Class Imbalance Problem in Credit Risk Prediction: History
Please note this is an old version of this entry, which may differ significantly from the current revision.

Credit, as defined by financial institutions such as banks and lending companies, represents a vital loan certificate issued to individuals or businesses. This certification mechanism plays a pivotal role in ensuring the smooth functioning of the financial sector, contingent upon comprehensive evaluations of creditworthiness.

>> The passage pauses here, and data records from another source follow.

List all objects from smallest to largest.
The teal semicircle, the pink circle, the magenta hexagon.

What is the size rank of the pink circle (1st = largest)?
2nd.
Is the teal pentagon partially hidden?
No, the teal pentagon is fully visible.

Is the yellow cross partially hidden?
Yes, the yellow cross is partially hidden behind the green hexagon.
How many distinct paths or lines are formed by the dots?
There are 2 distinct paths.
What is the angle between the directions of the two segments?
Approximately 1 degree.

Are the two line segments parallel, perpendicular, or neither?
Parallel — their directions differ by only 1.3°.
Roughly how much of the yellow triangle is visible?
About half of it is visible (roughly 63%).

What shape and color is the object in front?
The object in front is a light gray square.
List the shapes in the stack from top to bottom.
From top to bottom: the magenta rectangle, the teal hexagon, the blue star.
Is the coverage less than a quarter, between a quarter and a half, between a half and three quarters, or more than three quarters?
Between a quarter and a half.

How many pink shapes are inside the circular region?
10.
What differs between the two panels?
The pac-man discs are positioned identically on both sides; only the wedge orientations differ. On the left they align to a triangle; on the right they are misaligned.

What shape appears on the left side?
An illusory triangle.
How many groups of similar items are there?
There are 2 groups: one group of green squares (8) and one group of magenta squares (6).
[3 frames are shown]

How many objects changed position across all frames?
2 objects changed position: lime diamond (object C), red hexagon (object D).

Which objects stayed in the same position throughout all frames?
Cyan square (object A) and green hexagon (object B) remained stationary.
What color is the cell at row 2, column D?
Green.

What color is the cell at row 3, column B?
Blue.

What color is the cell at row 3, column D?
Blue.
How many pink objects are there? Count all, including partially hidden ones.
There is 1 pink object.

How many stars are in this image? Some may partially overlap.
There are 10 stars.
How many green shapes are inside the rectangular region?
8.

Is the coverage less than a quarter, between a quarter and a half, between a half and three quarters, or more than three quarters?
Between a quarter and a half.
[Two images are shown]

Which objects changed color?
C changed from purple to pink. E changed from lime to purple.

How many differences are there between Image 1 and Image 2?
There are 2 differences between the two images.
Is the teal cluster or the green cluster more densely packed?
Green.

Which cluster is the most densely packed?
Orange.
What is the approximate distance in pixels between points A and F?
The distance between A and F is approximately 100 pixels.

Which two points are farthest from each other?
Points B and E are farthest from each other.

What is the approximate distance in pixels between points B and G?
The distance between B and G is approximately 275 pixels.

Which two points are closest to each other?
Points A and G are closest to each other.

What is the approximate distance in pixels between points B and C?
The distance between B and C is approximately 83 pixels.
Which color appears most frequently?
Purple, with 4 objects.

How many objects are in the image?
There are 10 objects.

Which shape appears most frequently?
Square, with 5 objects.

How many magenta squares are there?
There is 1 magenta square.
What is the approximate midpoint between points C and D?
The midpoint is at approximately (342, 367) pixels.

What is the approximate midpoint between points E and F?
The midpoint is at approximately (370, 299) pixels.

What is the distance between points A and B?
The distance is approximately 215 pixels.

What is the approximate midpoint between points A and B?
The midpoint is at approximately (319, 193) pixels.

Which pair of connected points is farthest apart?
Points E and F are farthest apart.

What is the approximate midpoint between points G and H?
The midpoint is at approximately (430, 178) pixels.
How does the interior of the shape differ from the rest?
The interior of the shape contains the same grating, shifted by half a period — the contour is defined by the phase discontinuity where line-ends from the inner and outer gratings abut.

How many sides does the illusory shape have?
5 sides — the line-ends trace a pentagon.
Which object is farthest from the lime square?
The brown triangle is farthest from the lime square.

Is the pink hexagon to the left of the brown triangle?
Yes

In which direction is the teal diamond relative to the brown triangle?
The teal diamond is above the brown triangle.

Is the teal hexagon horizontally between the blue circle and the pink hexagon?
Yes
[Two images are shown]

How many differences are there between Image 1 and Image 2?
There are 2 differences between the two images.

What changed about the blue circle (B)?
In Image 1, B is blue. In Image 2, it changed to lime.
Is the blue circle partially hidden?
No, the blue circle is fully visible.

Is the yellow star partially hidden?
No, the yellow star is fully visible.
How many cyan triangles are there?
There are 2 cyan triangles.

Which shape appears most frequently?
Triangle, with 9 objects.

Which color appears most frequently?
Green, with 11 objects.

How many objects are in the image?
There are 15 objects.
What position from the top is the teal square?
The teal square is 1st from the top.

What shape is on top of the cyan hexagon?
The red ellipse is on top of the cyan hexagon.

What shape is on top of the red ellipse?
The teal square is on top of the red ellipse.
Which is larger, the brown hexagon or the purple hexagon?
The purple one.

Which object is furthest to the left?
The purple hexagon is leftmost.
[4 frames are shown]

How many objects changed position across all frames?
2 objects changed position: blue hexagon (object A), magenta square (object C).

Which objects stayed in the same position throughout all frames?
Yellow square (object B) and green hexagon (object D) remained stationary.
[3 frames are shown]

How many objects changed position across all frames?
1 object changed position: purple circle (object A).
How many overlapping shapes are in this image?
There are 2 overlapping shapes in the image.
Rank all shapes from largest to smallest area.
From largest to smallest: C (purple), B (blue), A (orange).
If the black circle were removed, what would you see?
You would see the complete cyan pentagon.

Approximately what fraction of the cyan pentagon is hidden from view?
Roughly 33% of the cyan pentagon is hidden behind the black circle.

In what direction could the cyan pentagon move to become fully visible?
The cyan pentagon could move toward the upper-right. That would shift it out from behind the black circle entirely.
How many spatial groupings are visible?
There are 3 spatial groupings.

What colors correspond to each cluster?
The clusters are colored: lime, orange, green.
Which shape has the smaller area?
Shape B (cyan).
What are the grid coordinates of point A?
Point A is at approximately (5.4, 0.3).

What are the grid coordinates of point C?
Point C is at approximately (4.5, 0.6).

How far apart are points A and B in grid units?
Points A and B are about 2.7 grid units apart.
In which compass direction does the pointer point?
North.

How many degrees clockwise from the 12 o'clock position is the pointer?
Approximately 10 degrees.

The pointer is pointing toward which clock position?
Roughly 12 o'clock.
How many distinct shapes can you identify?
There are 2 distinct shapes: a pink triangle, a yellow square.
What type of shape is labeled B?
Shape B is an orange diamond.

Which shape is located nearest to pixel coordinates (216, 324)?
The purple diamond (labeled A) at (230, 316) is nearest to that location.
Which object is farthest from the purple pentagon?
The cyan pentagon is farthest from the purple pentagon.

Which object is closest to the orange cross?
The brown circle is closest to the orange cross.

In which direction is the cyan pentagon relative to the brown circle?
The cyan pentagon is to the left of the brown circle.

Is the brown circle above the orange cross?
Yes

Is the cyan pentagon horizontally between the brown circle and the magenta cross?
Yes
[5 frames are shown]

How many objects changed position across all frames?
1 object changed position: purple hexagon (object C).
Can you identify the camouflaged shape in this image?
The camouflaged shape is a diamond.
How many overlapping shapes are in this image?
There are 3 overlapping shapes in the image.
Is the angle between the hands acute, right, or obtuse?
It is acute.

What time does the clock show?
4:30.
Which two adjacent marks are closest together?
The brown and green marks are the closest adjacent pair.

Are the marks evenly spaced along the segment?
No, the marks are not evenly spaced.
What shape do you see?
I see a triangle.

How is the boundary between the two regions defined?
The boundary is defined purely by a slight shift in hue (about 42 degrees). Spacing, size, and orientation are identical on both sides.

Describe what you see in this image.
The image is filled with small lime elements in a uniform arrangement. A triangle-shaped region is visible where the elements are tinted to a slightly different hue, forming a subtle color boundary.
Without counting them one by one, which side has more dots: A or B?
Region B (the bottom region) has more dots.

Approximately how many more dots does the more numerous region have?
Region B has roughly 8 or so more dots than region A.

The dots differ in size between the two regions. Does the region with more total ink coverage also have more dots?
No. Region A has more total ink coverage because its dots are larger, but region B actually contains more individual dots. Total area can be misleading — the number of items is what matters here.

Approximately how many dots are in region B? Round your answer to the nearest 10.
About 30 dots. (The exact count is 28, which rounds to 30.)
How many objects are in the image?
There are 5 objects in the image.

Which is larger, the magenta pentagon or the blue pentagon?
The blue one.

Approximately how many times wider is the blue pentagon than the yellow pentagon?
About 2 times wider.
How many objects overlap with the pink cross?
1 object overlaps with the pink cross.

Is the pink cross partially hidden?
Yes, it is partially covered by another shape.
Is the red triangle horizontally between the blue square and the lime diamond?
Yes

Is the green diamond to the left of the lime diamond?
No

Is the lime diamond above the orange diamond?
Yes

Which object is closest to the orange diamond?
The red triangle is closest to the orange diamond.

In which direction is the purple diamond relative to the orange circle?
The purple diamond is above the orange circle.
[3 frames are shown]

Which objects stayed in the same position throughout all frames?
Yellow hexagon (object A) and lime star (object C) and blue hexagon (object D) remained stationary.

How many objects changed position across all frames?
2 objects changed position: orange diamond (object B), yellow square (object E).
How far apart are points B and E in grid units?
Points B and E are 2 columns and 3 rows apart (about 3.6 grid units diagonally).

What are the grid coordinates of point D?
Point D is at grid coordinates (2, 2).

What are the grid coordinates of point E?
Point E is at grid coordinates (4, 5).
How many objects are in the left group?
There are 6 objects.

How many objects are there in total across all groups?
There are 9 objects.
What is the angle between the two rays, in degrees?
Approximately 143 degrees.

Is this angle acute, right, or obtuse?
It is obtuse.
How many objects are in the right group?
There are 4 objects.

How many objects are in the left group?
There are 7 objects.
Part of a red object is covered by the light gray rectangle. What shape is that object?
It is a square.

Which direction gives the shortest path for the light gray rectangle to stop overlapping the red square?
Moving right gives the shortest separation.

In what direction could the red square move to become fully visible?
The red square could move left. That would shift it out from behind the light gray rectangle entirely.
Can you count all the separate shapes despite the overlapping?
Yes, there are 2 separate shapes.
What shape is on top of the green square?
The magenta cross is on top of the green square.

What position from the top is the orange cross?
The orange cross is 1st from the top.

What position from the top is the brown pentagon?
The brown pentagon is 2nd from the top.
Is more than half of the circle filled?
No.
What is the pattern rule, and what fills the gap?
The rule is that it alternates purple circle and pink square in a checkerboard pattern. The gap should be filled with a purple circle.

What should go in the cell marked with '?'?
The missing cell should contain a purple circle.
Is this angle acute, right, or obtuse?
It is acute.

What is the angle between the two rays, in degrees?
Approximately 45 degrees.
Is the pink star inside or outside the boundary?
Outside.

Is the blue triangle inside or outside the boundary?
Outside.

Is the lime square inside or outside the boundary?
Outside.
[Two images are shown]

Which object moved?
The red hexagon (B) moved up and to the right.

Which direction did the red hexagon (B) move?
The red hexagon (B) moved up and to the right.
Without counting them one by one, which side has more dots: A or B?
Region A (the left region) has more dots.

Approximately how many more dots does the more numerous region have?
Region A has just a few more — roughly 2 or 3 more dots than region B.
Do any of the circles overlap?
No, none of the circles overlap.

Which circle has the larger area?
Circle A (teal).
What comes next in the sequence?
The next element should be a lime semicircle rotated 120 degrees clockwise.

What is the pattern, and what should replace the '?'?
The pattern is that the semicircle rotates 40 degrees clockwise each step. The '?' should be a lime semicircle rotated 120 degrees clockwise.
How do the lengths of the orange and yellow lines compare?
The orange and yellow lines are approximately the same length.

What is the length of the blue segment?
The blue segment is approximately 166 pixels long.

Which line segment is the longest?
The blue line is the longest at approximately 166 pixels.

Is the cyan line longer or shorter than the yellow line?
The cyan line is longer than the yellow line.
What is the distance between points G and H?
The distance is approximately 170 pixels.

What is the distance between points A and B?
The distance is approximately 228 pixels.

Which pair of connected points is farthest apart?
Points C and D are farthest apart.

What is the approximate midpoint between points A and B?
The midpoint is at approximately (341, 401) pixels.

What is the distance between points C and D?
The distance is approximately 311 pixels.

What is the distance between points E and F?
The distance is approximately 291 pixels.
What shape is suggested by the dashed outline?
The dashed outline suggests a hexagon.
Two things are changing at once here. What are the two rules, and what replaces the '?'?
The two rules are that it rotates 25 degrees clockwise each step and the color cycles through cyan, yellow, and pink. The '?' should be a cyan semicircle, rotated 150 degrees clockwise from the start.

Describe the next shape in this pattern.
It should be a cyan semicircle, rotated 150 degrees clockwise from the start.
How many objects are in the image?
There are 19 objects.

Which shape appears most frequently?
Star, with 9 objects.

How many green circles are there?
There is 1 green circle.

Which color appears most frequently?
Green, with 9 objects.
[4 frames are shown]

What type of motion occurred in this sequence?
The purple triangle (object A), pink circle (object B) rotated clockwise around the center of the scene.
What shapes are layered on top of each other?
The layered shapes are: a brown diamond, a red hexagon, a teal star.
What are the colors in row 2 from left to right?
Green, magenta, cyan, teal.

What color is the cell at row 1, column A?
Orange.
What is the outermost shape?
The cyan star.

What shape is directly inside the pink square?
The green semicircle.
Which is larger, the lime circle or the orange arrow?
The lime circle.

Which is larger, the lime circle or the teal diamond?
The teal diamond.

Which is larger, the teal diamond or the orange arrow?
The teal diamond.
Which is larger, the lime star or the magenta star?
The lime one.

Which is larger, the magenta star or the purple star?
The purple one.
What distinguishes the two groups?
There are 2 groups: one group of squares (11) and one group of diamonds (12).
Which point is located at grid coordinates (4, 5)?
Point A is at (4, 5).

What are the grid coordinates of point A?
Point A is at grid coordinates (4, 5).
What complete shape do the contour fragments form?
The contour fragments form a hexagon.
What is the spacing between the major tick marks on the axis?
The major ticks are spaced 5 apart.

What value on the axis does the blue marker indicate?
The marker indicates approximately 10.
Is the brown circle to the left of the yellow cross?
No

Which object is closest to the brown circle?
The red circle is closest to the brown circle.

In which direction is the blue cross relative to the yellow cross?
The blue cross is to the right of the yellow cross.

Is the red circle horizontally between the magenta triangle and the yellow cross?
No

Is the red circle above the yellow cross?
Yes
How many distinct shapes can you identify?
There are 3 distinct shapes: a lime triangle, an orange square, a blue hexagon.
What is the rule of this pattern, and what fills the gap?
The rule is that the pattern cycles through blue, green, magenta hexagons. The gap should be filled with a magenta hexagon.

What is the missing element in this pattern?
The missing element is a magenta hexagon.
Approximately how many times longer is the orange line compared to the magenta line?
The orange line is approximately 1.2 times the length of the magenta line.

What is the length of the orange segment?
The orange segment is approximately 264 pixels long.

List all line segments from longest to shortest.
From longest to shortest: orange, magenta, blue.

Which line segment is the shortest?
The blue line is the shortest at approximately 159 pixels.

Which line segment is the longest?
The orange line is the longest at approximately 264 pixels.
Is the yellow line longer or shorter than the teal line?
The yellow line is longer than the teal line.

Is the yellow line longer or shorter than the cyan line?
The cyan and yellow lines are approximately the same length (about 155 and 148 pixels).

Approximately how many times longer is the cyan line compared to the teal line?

  • credit risk prediction
  • resampling
  • class imbalance

1. Introduction

Credit, as defined by financial institutions such as banks and lending companies [1], represents a vital loan certificate issued to individuals or businesses. This certification mechanism plays a pivotal role in ensuring the smooth functioning of the financial sector, contingent upon comprehensive evaluations of creditworthiness. The evaluation process inherently gives rise to concerns regarding credit risk, encompassing the potential default risk associated with borrowers. Assessing credit risk entails the utilization of credit scoring, a method aimed at distinguishing between “good” and “bad” customers [2]. This process is often referred to as credit risk prediction in numerous studies [3,4,5,6,7]. Presently, the predominant approaches to classifying credit risk involve traditional statistical models and machine learning models, typically addressing binary or multiple classification problems.
Credit data often exhibit a high number of negative samples and a scarcity of positive samples (default samples), a phenomenon known as the class imbalance (CI) problem [8]. Failure to address this issue may result in significant classifier bias [9], diminished accuracy and recall [10], and weak predictive capabilities, ultimately leading to financial institutions experiencing losses due to customer defaults [11]. For instance, in a dataset comprising 1000 observations labeled as normal customers and only 10 labeled as default customers, a classifier could achieve 99% accuracy without correctly identifying any defaults. Clearly, such a classifier lacks the robustness required. To mitigate the CI problem, various balancing techniques are employed, either at the dataset level or algorithmically. Dataset-level approaches include random oversampling (ROS), random undersampling (RUS), and the synthetic minority oversampling technique (SMOTE) [12], while algorithmic methods mainly involve cost-sensitive algorithms. Additionally, ensemble algorithms [13] and deep learning techniques, such as generative adversarial networks (GANs) [14], are gradually gaining traction for addressing CI issues.
Indeed, there is no one-size-fits-all solution to the CI problem that universally applies to all credit risk prediction models [15,16,17]. On the one hand, the efficacy of approaches is constrained by various dataset characteristics such as size, feature dimensions, user profiles, and imbalance ratio (IR). Notably, higher IR and feature dimensions often correlate with poorer classification performance [18]. On the other hand, existing balancing techniques exhibit their own limitations. For instance, the widely used oversampling technique, SMOTE, has faced criticism for its failure to consider data distribution comprehensively. It solely generates new minority samples along the path from the nearest minority class to the boundary. Conversely, some undersampling methods are deemed outdated as they discard a substantial number of majority class samples, potentially leading to inadequately trained models due to small datasets. Additionally, cost-sensitive learning hinges on class weight adjustment, which lacks interpretability and scalability [11].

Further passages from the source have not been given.